Hong Kong Asian Film Festival 2019 Repositions the Meaning of Films in the 21st Century
Why We Recommend it
The 16th edition aims to stimulate with thought-provoking works, be it a new film from a young Hong Kong filmmaker, an award-winning classic from Iranian auteur Mohammad Rassoulof, or a lost gem from Cambodia in the 1960s.
Ever since 2004, the Hong Kong Asian Film Festival (HKAFF) has persisted in offering a fun and fulfilling feast for cinephiles and casual film-goers alike. Now into its 16th edition, the festival takes a step back to reflect on a critical juncture: Why fiddle with festivals when the world out there crashes and burns in 2019?
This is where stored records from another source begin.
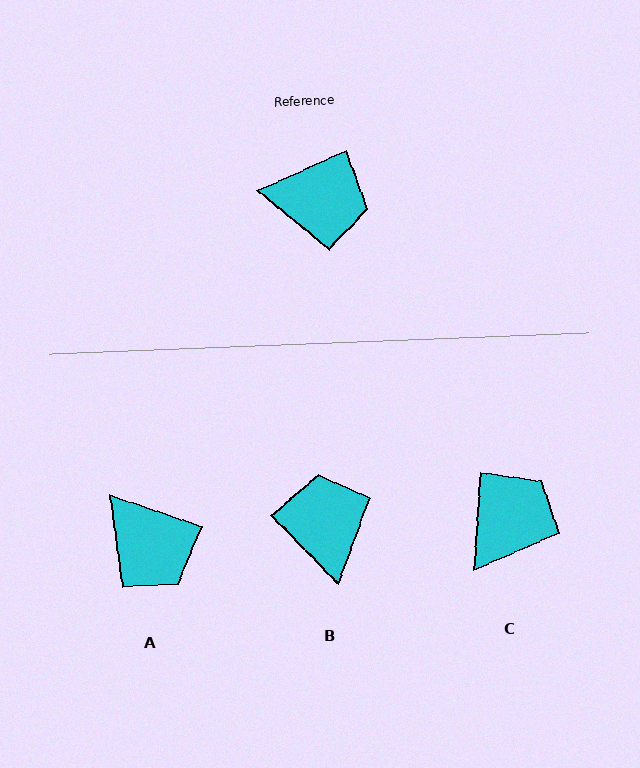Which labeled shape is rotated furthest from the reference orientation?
B, about 110 degrees away.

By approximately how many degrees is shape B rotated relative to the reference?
Approximately 110 degrees counter-clockwise.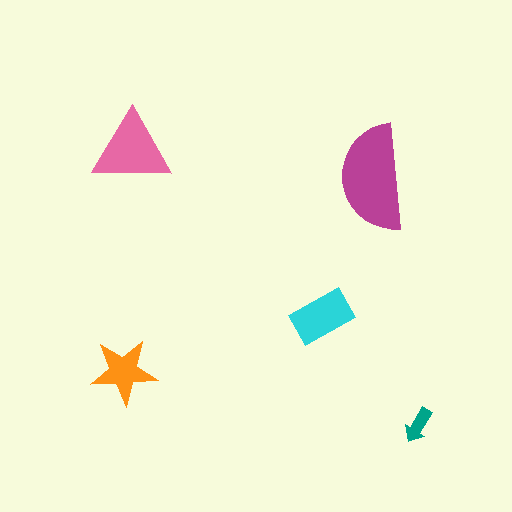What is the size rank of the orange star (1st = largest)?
4th.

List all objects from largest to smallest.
The magenta semicircle, the pink triangle, the cyan rectangle, the orange star, the teal arrow.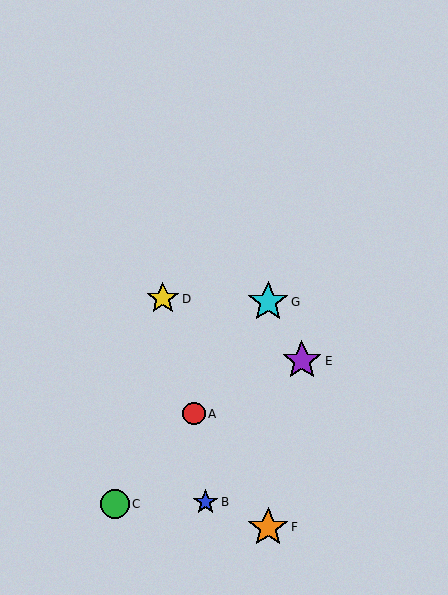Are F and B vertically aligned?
No, F is at x≈268 and B is at x≈205.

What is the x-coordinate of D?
Object D is at x≈163.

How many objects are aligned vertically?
2 objects (F, G) are aligned vertically.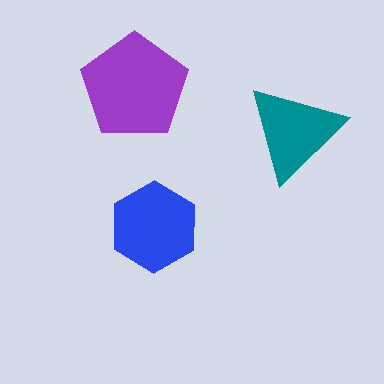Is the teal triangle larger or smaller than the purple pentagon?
Smaller.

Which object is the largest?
The purple pentagon.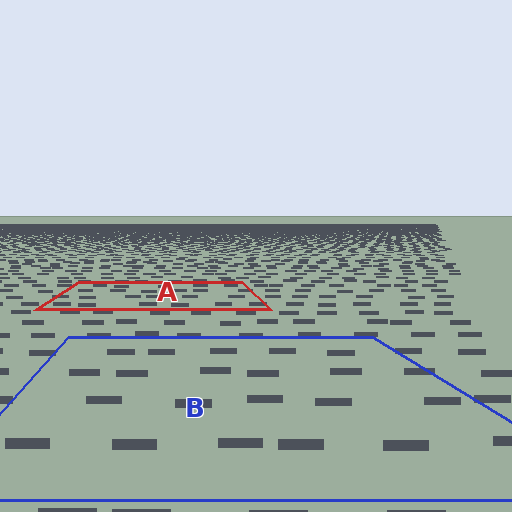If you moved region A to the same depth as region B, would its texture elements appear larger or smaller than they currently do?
They would appear larger. At a closer depth, the same texture elements are projected at a bigger on-screen size.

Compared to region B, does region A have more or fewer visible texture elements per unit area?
Region A has more texture elements per unit area — they are packed more densely because it is farther away.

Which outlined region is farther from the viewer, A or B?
Region A is farther from the viewer — the texture elements inside it appear smaller and more densely packed.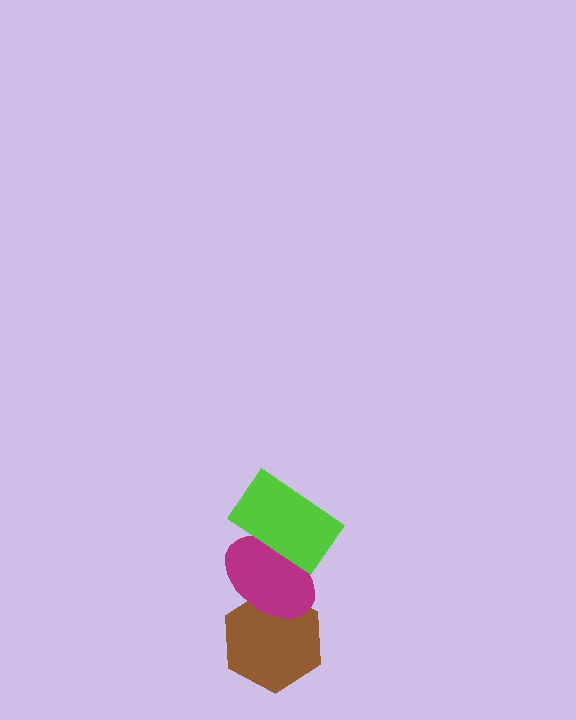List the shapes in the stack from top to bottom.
From top to bottom: the lime rectangle, the magenta ellipse, the brown hexagon.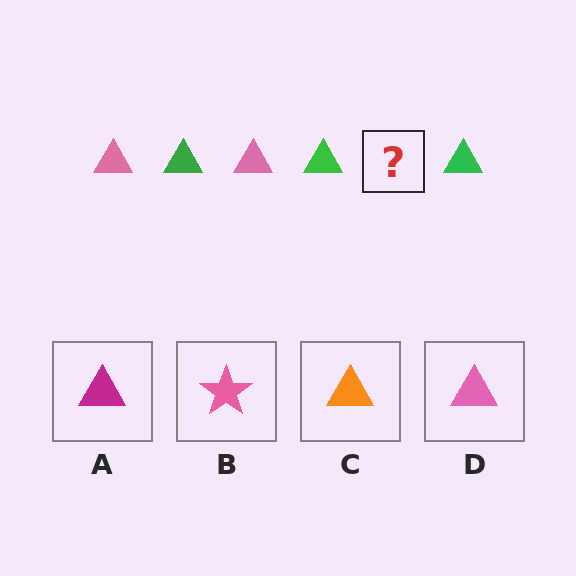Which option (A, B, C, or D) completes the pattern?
D.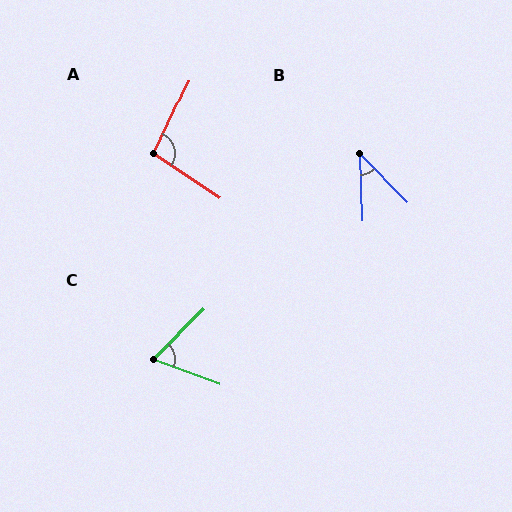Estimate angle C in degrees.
Approximately 65 degrees.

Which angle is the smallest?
B, at approximately 42 degrees.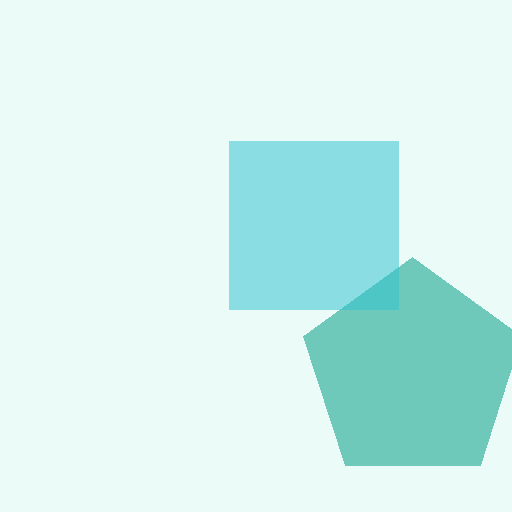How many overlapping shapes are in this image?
There are 2 overlapping shapes in the image.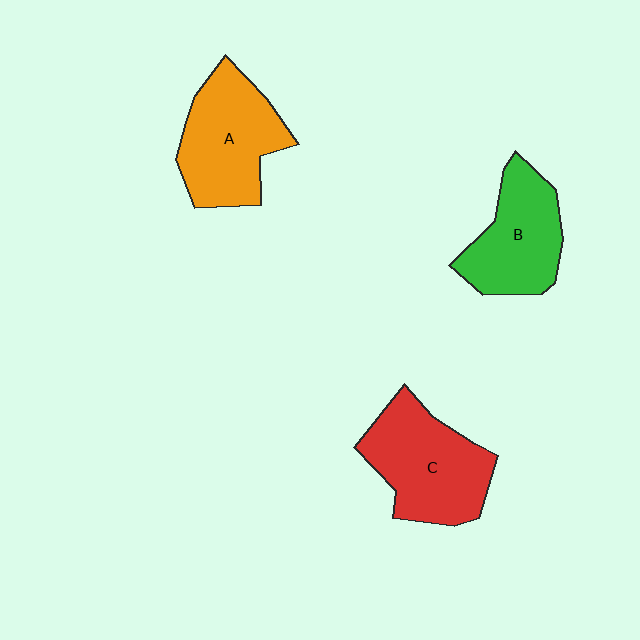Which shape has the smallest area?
Shape B (green).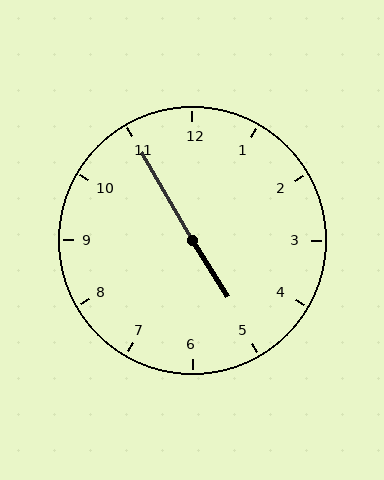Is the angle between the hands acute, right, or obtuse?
It is obtuse.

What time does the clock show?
4:55.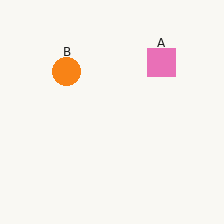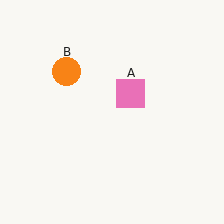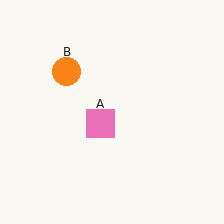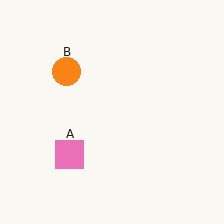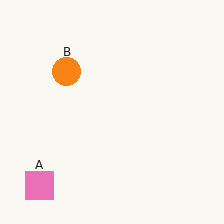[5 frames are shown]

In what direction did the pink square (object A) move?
The pink square (object A) moved down and to the left.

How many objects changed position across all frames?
1 object changed position: pink square (object A).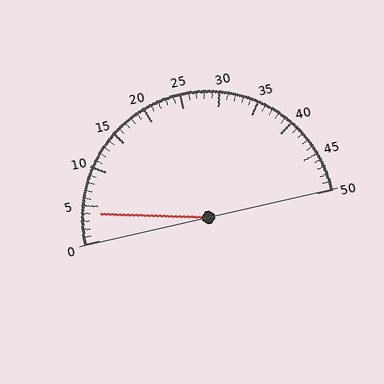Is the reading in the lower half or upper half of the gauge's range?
The reading is in the lower half of the range (0 to 50).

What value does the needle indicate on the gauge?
The needle indicates approximately 4.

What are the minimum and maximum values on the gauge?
The gauge ranges from 0 to 50.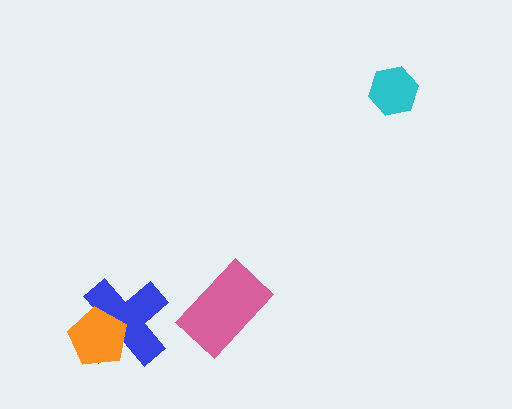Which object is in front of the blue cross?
The orange pentagon is in front of the blue cross.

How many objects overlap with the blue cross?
1 object overlaps with the blue cross.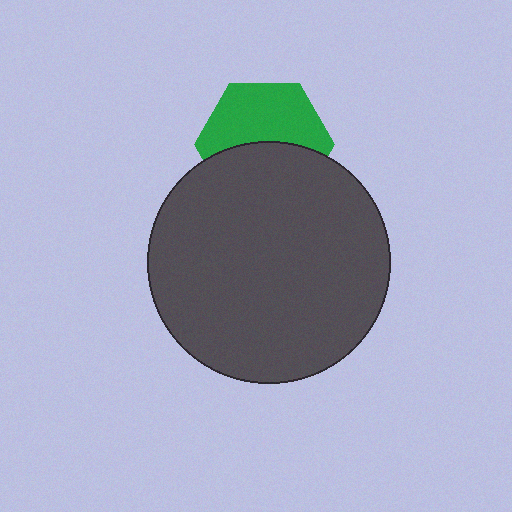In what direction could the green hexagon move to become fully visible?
The green hexagon could move up. That would shift it out from behind the dark gray circle entirely.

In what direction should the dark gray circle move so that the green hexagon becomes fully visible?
The dark gray circle should move down. That is the shortest direction to clear the overlap and leave the green hexagon fully visible.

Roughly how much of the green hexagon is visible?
About half of it is visible (roughly 53%).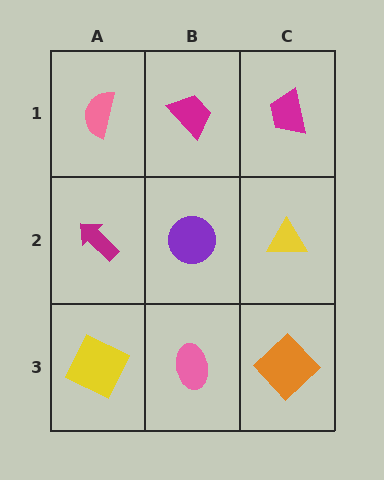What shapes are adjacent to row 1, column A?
A magenta arrow (row 2, column A), a magenta trapezoid (row 1, column B).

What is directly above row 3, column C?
A yellow triangle.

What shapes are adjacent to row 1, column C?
A yellow triangle (row 2, column C), a magenta trapezoid (row 1, column B).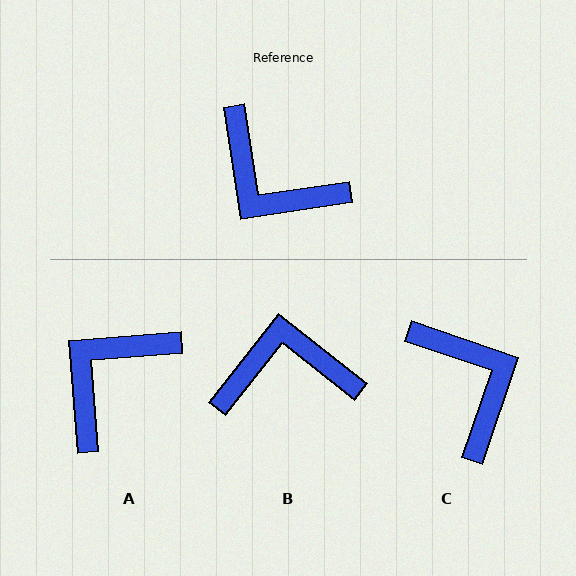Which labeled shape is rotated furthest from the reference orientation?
C, about 153 degrees away.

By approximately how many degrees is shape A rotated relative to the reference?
Approximately 94 degrees clockwise.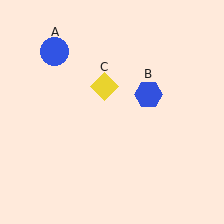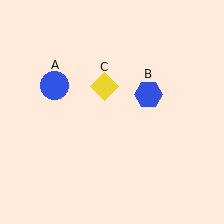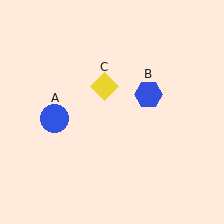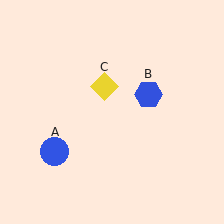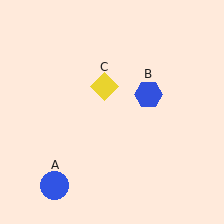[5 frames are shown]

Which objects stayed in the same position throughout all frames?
Blue hexagon (object B) and yellow diamond (object C) remained stationary.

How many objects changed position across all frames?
1 object changed position: blue circle (object A).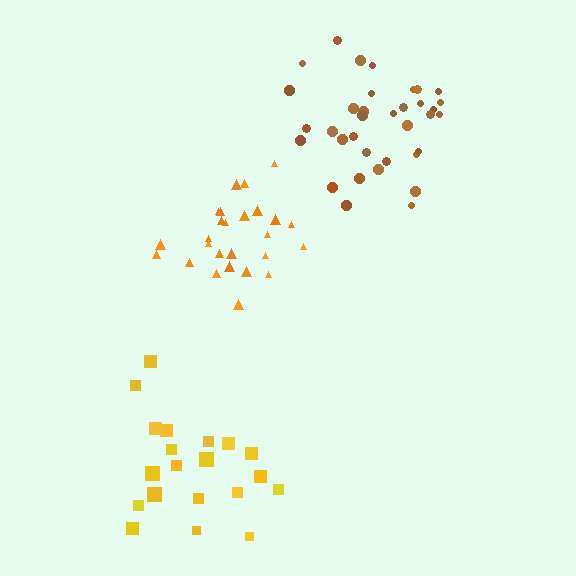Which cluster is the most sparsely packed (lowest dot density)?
Yellow.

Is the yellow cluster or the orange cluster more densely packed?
Orange.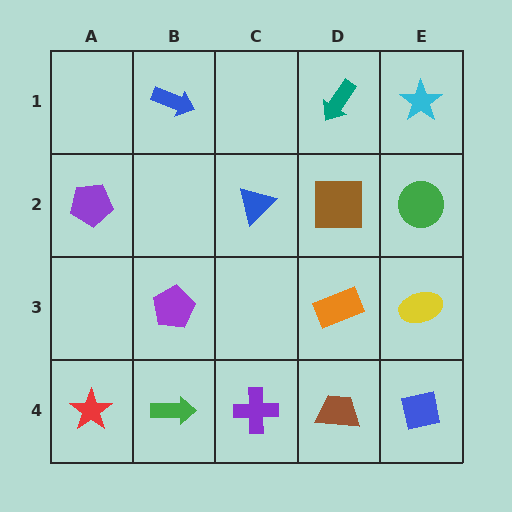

Centering on “16 and film”, HKAFF this year traces three fundamental elements or moments in film history: 16mm, the grainy film stock much beloved by audacious filmmakers; Sixteen Films, British social-realist auteur Ken Loach’s company; as well as 16 frames per second, the minimum rate in which the human eye would perceive a continuous projection of individual frames as the depiction of motion. These three items mark the milestone of film developments across decades of film making, as filmmakers use the camera to respond to events of their times and portray stories on the silver screen. HKAFF furthers the same rationale today in Hong Kong, by being a platform for independent-minded filmmakers and connecting the public with the media arts.
This year showcases a line-up of films and documentaries from and/or about Hong Kong, China, Taiwan, Cambodia, Indonesia, Russia, Malaysia, India, South Korea, Japan, to name but a few. To bring veteran and young filmmakers as well as the audience together, there are outdoor screenings, meet-the-audience sessions and thematic talks, such as the Hong Kong Film Forum.